Now, the regular 5-minute series part:
as.numeric(as.POSIXct("1970-01-01 03:00:00")) # 0; starting point for ZERO seconds. "1970-01-01 03:01:00" equals 60.
as.numeric(as.POSIXct("2017-06-01 00:00:00")) # 1496264400
# Passed seconds after the first observation in the dataset
PassedSecs <- as.numeric(as.POSIXct(LowFrqData$X2)) - 1496264400
LowFrq5minuteRaw <- cbind(LowFrqData, PassedSecs, stringsAsFactors=FALSE)
LowFrq5minuteRaw
X1 X2 X3 x4 PassedSecs
1 GBP/USD 2017-06-01 00:00:00 1.287550 1.287615 0
2 GBP/USD 2017-06-01 00:00:01 1.287530 1.287573 1
3 GBP/USD 2017-06-01 00:00:02 1.287570 1.287600 2
4 GBP/USD 2017-06-30 20:59:52 1.300930 1.303000 2581192
5 GBP/USD 2017-06-30 20:59:54 1.301105 1.303450 2581194
6 GBP/USD 2017-06-30 20:59:56 1.301453 1.304487 2581196
5 minutes means 5*60=300 seconds.

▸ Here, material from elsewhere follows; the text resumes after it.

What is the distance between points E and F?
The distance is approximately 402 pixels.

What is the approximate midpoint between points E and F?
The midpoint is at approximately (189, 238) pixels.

So, "having same Quotient in Division to 300" groups the observations in 5-minute intervals.
LowFrq5minuteRaw2 <- cbind(LowFrqData, PassedSecs, QbyDto300 = PassedSecs%/%300, stringsAsFactors=FALSE)
LowFrq5minuteRaw2
X1 X2 X3 x4 PassedSecs QbyDto300
1 GBP/USD 2017-06-01 00:00:00 1.287550 1.287615 0 0
2 GBP/USD 2017-06-01 00:00:01 1.287530 1.287573 1 0
3 GBP/USD 2017-06-01 00:00:02 1.287570 1.287600 2 0
4 GBP/USD 2017-06-30 20:59:52 1.300930 1.303000 2581192 8603
5 GBP/USD 2017-06-30 20:59:54 1.301105 1.303450 2581194 8603
6 GBP/USD 2017-06-30 20:59:56 1.301453 1.304487 2581196 8603
indices2 <- seq_along(LowFrq5minuteRaw2[,6])[!(duplicated(LowFrq5minuteRaw2[,6]))] # 1 4; the beginnings of groups
LowFrq5minute <- data.frame(X1=c("GBP/USD"), X2=LowFrq5minuteRaw2[indices2,2], X3=aggregate(LowFrqData[,3] ~ QbyDto300, LowFrq5minuteRaw2, mean)[,2], X4=aggregate(LowFrqData[,4] ~ QbyDto300, LowFrq5minuteRaw2, mean)[,2])
LowFrq5minute
X1 X2 X3 X4
1 GBP/USD 2017-06-01 00:00:00 1.287550 1.287596
2 GBP/USD 2017-06-30 20:59:52 1.301163 1.303646
X2
is holding the timestamps of 1st occurences of the representatives of 5-minute obs lying on the intervals.